Recursive tags in extensions.
OpenPublic

Description

Author: andy753421

Description:
I made an extension to allow for easier discussions (an example is here
http://moacad.com/wiki/index.php?title=Talk:Changelog) but in doing so I noticed
that the current extractTags function in Parser.php would extract the tag
starting at the beginning of the tag (<tag>) and would stop at the 'first' end
tag (</tag>). For example if someone edited a page and included the text
'<tag><tag>foo</tag>bar</tag>' it would think the tag was only
'<tag><tag>foo</tag>' and would leave off the extra '</tag>' on the end.


Version: 1.4.x
Severity: enhancement

bzimport added projects: MediaWiki-Parser, Parser.Via ConduitNov 21 2014, 8:11 PM
bzimport added a subscriber: wikibugs-l.
bzimport set Reference to bz1310.
bzimport created this task.Via LegacyJan 11 2005, 4:09 AM
bzimport added a comment.Via ConduitJan 11 2005, 4:16 AM

andy753421 wrote:

patch for the Parser.php file, with line numbers

I'm not sure how to include the code for html comments with it so I just put
that separate with an if tag. If anyone would like to change it go ahead. It
may also be sloppy formating or code, this is my first patch so I don't know
much about the style it should be in.

attachment parser_patch.php ignored as obsolete

bzimport added a comment.Via ConduitJan 11 2005, 3:30 PM

andy753421 wrote:

more recent patch

I think this should be more usefull. It replaces lines 234-285 in the 1.4beta4
version of Parser.php

attachment parser_patch.php ignored as obsolete

brion added a comment.Via ConduitJul 10 2005, 10:58 PM

Not sure this would be desireable; may have side effects.

Anyway the patch is very out of date...

bzimport added a comment.Via ConduitOct 1 2005, 10:38 AM

avarab wrote:

Not a patch, removing patch keyword.

bzimport added a comment.Via ConduitJul 18 2007, 6:45 PM

shardsofmetal wrote:

Isn't this bug fixed in 1.9 and maybe earlier with Parser::recursiveTagParse()?

bzimport added a comment.Via ConduitSep 22 2007, 3:00 PM

aki.ikgw wrote:

diff file from mediawiki 1.11.0

attachment Parser.php.diff ignored as obsolete

bzimport added a comment.Via ConduitOct 1 2007, 9:31 PM

ssanbeg wrote:

*** Bug 11528 has been marked as a duplicate of this bug. ***

IAlex added a comment.Via ConduitAug 25 2009, 7:12 PM
  • Bug 20350 has been marked as a duplicate of this bug. ***
IAlex added a comment.Via ConduitNov 7 2009, 11:05 AM
  • Bug 21426 has been marked as a duplicate of this bug. ***
Chad added a comment.Via ConduitJul 17 2010, 11:00 AM

Removing need-review keyword. Patches are ancient and not very useful, so I've marked them obsolete.
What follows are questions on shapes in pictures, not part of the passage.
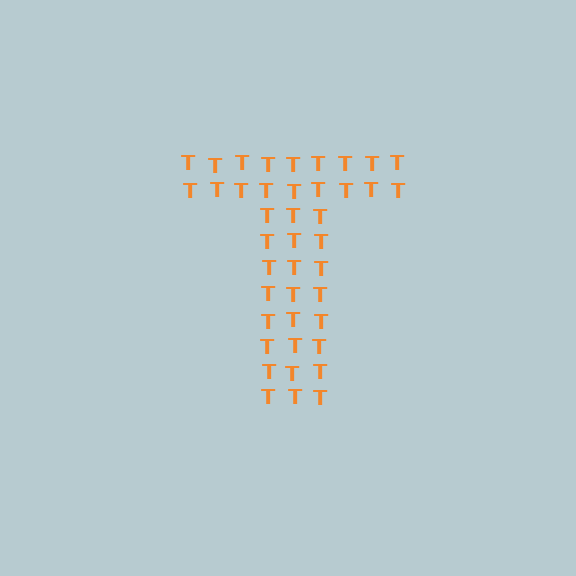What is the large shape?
The large shape is the letter T.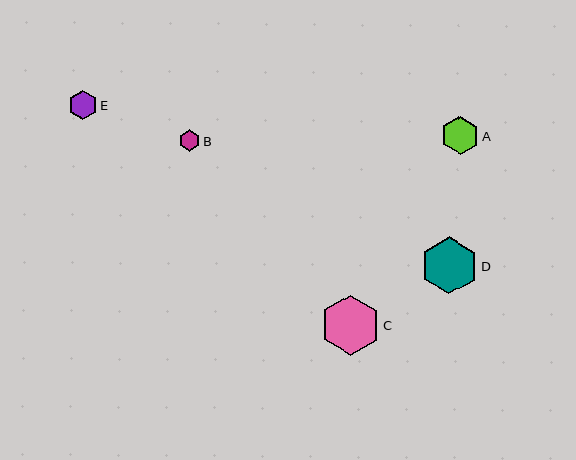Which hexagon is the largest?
Hexagon C is the largest with a size of approximately 60 pixels.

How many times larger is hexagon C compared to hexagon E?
Hexagon C is approximately 2.1 times the size of hexagon E.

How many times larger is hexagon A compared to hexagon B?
Hexagon A is approximately 1.8 times the size of hexagon B.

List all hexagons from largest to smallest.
From largest to smallest: C, D, A, E, B.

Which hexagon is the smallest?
Hexagon B is the smallest with a size of approximately 21 pixels.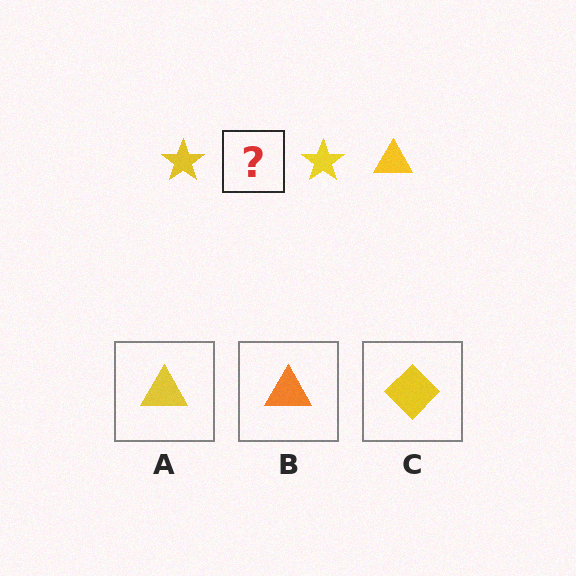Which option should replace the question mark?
Option A.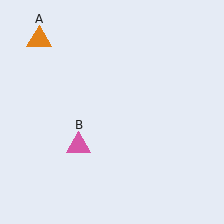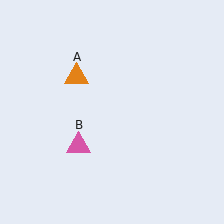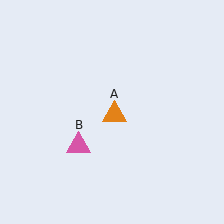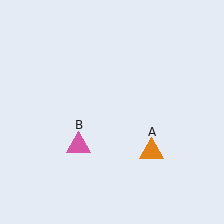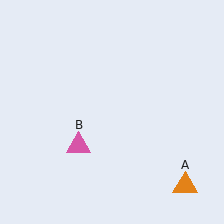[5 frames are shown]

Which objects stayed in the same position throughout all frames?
Pink triangle (object B) remained stationary.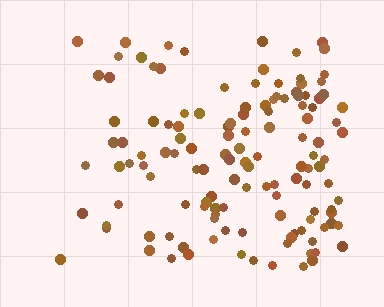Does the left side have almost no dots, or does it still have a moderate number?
Still a moderate number, just noticeably fewer than the right.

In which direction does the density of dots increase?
From left to right, with the right side densest.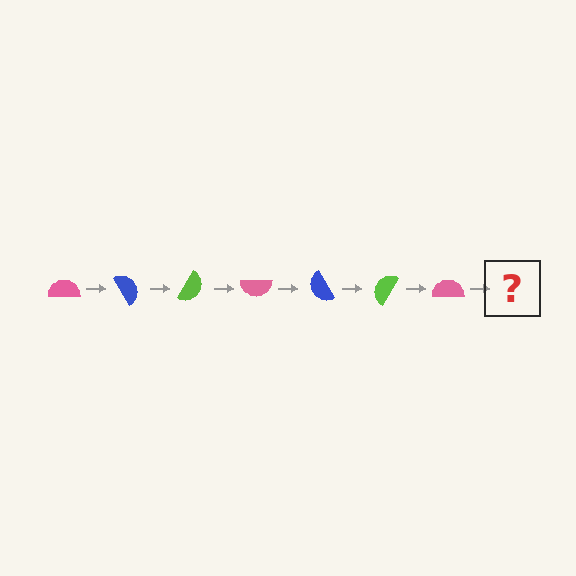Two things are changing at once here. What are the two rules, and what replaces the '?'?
The two rules are that it rotates 60 degrees clockwise each step and the color cycles through pink, blue, and lime. The '?' should be a blue semicircle, rotated 420 degrees clockwise from the start.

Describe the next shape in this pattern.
It should be a blue semicircle, rotated 420 degrees clockwise from the start.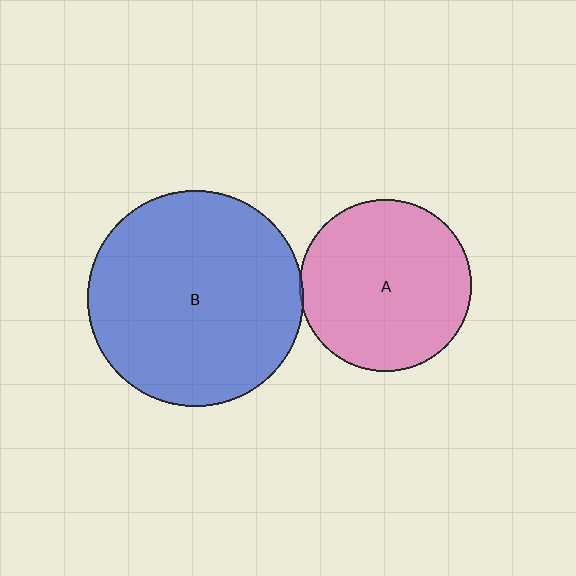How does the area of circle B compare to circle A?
Approximately 1.6 times.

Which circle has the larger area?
Circle B (blue).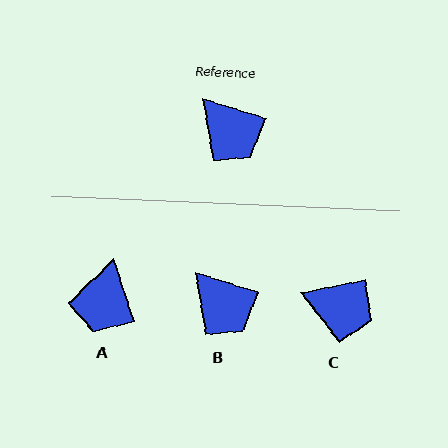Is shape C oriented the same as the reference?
No, it is off by about 29 degrees.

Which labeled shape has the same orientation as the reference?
B.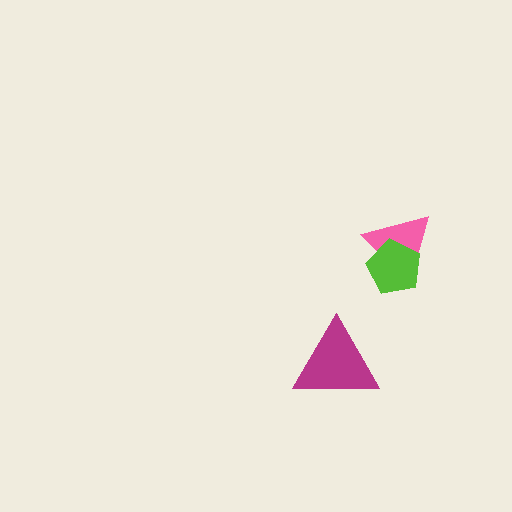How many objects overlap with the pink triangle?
1 object overlaps with the pink triangle.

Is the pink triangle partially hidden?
Yes, it is partially covered by another shape.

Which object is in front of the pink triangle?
The lime pentagon is in front of the pink triangle.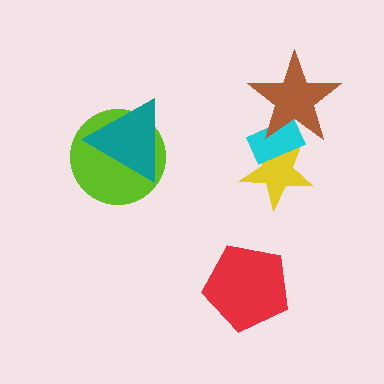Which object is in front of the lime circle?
The teal triangle is in front of the lime circle.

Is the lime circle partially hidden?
Yes, it is partially covered by another shape.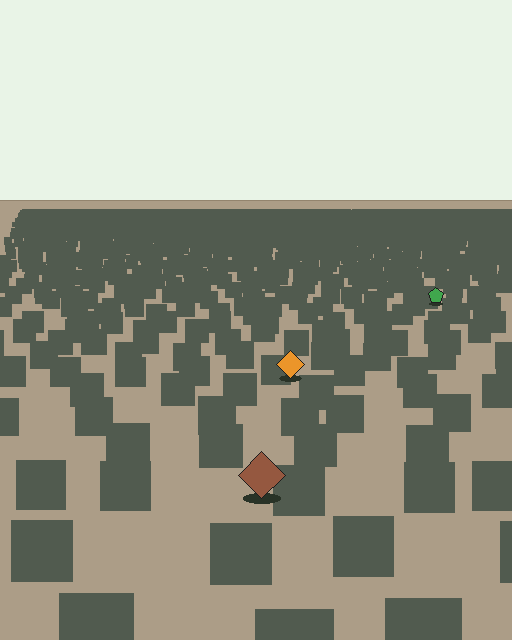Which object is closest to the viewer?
The brown diamond is closest. The texture marks near it are larger and more spread out.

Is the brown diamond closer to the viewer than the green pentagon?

bzimport added a comment.Via ConduitMar 18 2011, 5:49 PM

sharon.dagan wrote:

This bug still exist in 1.16.2 - any plans to fix it?

MarkAHershberger added a comment.Via ConduitMar 18 2011, 8:08 PM

Probably exists in 1.17 (about to be released), too. Can you check out a copy of HEAD from subversion to check?

svn checkout http://svn.wikimedia.org/svnroot/mediawiki/trunk/phase3 wiki

Also, if you're running into this, let us know the particulars of your case.

Bawolff added a comment.Via ConduitMar 18 2011, 8:13 PM

/me wonders if the proposed change in this bug is really the desired behaviour. Disallowing nested start <tag>'s seems sane to me.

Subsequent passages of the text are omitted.